Avisé. Un homme réfléchi qui a l’esprit ouvert et qui, ayant profité de l’enseignement de la Sagesse, est habile à discerner entre deux partis: le bon parti pour le suivre, le mauvais pour l’éviter.

Connaissance. En vertu de l’instruction reçue, la connaissance remplace dans l’homme l’ignorance première. Elle est la connaissance des pensées de Dieu, le «savoir». Comme «l’Instruction» (voir ce mot plus loin), elle fait partie de la Sagesse. — En Dieu, la Connaissance est parfaite et forme le point de départ de toute son action (3:20).

Conseil. Mûre réflexion; un esprit qui se rend compte des moyens à employer pour atteindre le but et en calcule les difficultés.

Crainte de l’Éternel. État de l’âme placée dans la pleine lumière de Sa présence et Lui donnant la place qui Lui appartient. L’âme y apprend à haïr le mal comme Dieu le hait et à aimer le bien comme Dieu l’aime.

Droit, intègre.
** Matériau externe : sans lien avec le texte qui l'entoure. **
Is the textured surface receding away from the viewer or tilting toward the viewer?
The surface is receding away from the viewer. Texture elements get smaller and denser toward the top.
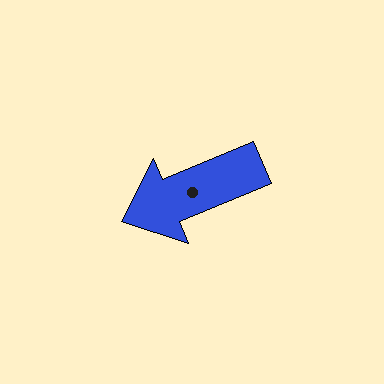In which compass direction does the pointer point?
Southwest.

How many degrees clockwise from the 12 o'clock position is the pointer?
Approximately 247 degrees.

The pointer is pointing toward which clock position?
Roughly 8 o'clock.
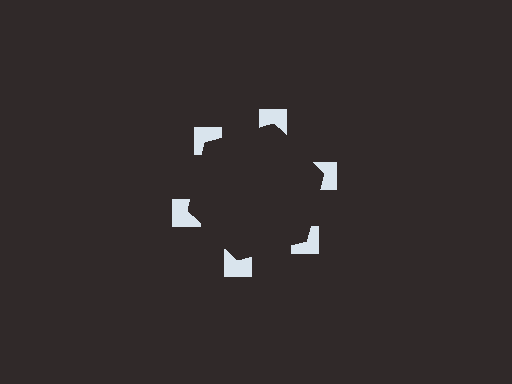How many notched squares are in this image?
There are 6 — one at each vertex of the illusory hexagon.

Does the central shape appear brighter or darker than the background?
It typically appears slightly darker than the background, even though no actual brightness change is drawn.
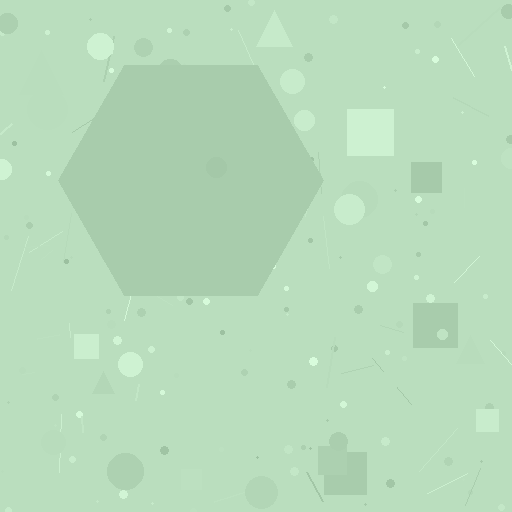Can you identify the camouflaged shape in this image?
The camouflaged shape is a hexagon.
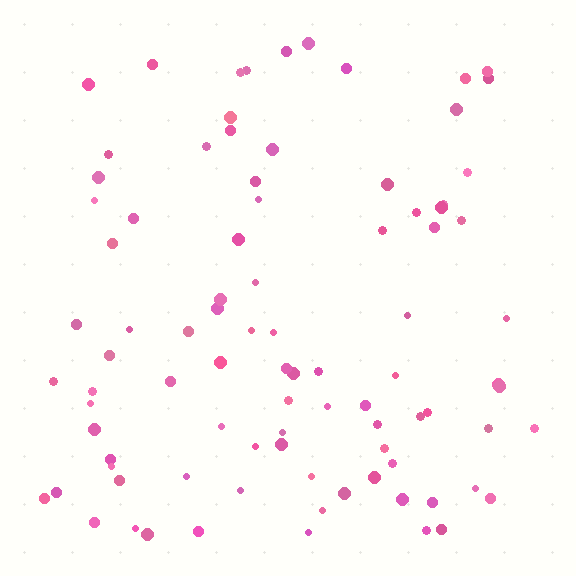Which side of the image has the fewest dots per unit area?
The top.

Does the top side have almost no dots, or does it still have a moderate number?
Still a moderate number, just noticeably fewer than the bottom.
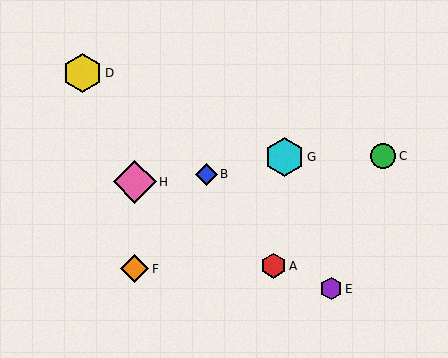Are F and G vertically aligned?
No, F is at x≈135 and G is at x≈284.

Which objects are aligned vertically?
Objects F, H are aligned vertically.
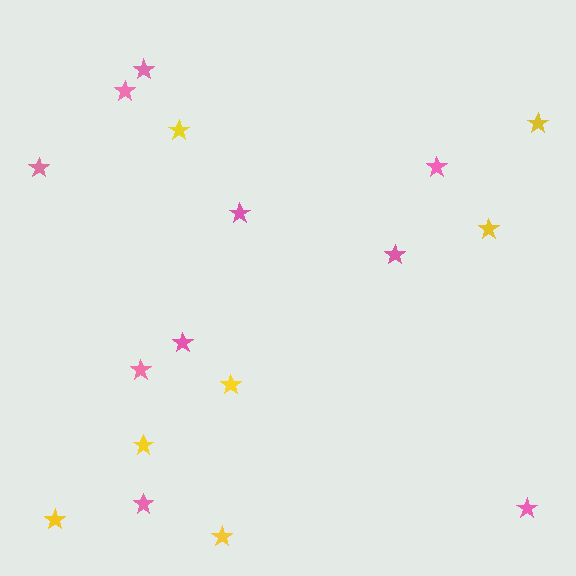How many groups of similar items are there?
There are 2 groups: one group of yellow stars (7) and one group of pink stars (10).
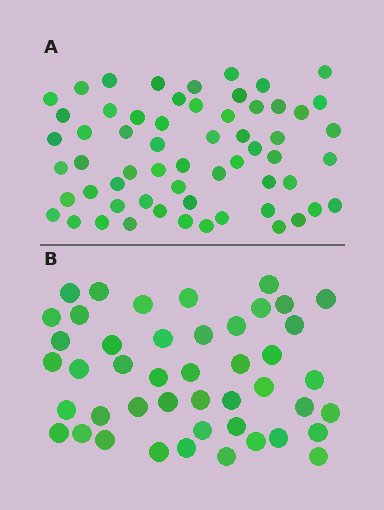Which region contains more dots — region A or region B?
Region A (the top region) has more dots.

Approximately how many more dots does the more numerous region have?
Region A has approximately 15 more dots than region B.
Homme sans fraude dans le cœur, et dont le chemin correspond à cette droiture.

Fils. Ce terme n’est jamais appliqué qu’à ceux que la Sagesse a engendrés (or c’est la grâce) et qui sont sous son enseignement. Ils sont les justes. Ceux qui n’appartiennent pas à cette famille sont appelés: simples, sots, méchants, pervers, perfides, moqueurs.

Fou, Folie. La folie est l’état d’un cœur dont la sagesse est absente, d’un cœur conduit par sa propre volonté insoumise. Le fou a perdu la raison, il est livré à lui-même; il va où son cœur le mène, sans aucune crainte, sans aucune idée de Dieu, sans aucun contrôle.
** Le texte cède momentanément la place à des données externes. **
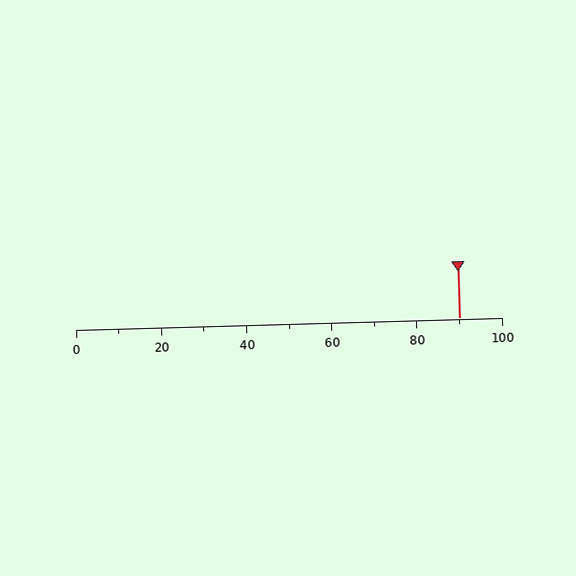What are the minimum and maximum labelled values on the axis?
The axis runs from 0 to 100.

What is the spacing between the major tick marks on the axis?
The major ticks are spaced 20 apart.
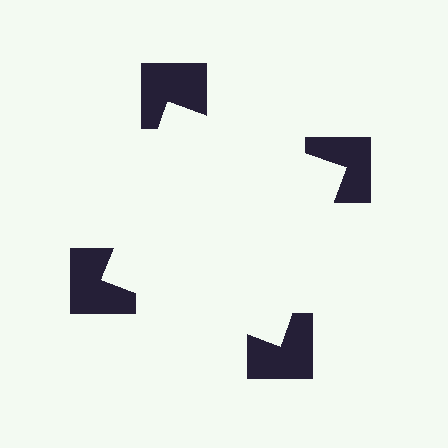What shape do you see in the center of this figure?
An illusory square — its edges are inferred from the aligned wedge cuts in the notched squares, not physically drawn.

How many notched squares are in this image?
There are 4 — one at each vertex of the illusory square.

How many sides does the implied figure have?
4 sides.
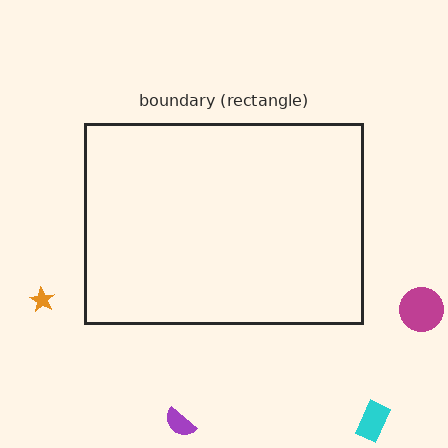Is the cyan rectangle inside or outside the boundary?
Outside.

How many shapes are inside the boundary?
0 inside, 4 outside.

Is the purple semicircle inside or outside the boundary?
Outside.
Instruction. Les principes inculqués au fils par l’autorité affectueuse de ses parents, mais comprenant aussi, comme faisant partie de l’instruction, la répréhension ou la correction nécessaires pour inculquer ces principes. Comme «la Connaissance», l’Instruction fait partie de la Sagesse.

Intelligence. Promptitude à discerner entre le bien et le mal, chose que d’autres ne connaissent, ni ne comprennent (1 Rois 3:9). Capacité de s’approprier les pensées de Dieu et d’en faire son profit.

Justice, juste. La justice, dans l’Ancien Testament comme dans le Nouveau, a certainement toujours la foi pour point de départ (Gen. 15:6), mais le juste, dans l’Ancien Testament, est un homme dont l’état pratique signifie qu’il bannit le péché de sa conduite et de ses voies, ou qu’il l’empêche de s’y introduire.

Juste jugement. Juste appréciation de toutes choses selon le caractère d’un Dieu juste.

Méchant. Le méchant est toujours l’opposé du juste; c’est un homme qui n’a que le péché dans le cœur, qui le pratique et se laisse diriger par lui.

Moqueur. Le moqueur n’est pas seulement un homme qui tourne la parole de Dieu en dérision, mais un homme qui la tient pour non avenue, pour une chose à laquelle il ne vaut pas la peine de prêter attention, qui est sans valeur et négligeable (2 Pierre 3:3, 4; Jude 18).

Prudence. Vertu qui nous fait peser, avec autant de circonspection que possible, les voies qui se présentent à nous, en vue d’éviter la mauvaise voie.

Réflexion. Faculté de peser, de coordonner et de fixer nos pensées, en vertu de l’éducation paternelle qui nous est imposée. Elle est en contraste avec l’inattention propre à l’enfant.

Science. Le savoir acquis graduellement par l’étude.

Simple. Un homme privé de sens, c’est-à-dire incapable, par nature, de discernement. Cet état peut être rencontré même chez un fils, et, pour être abandonné, nécessite la discipline du père.

Sot (hébreu: Kesil). Un homme ignorant, étranger à la connaissance des pensées de Dieu, obstiné dans son ignorance, et haïssant l’obligation d’avoir affaire à Dieu. Un sot est incapable de rien apprendre. Un fils peut être qualifié de sot (traduit, dans ce cas, pour marquer la différence, par insensé dans notre version) quand il ne répond pas à l’instruction de ses parents.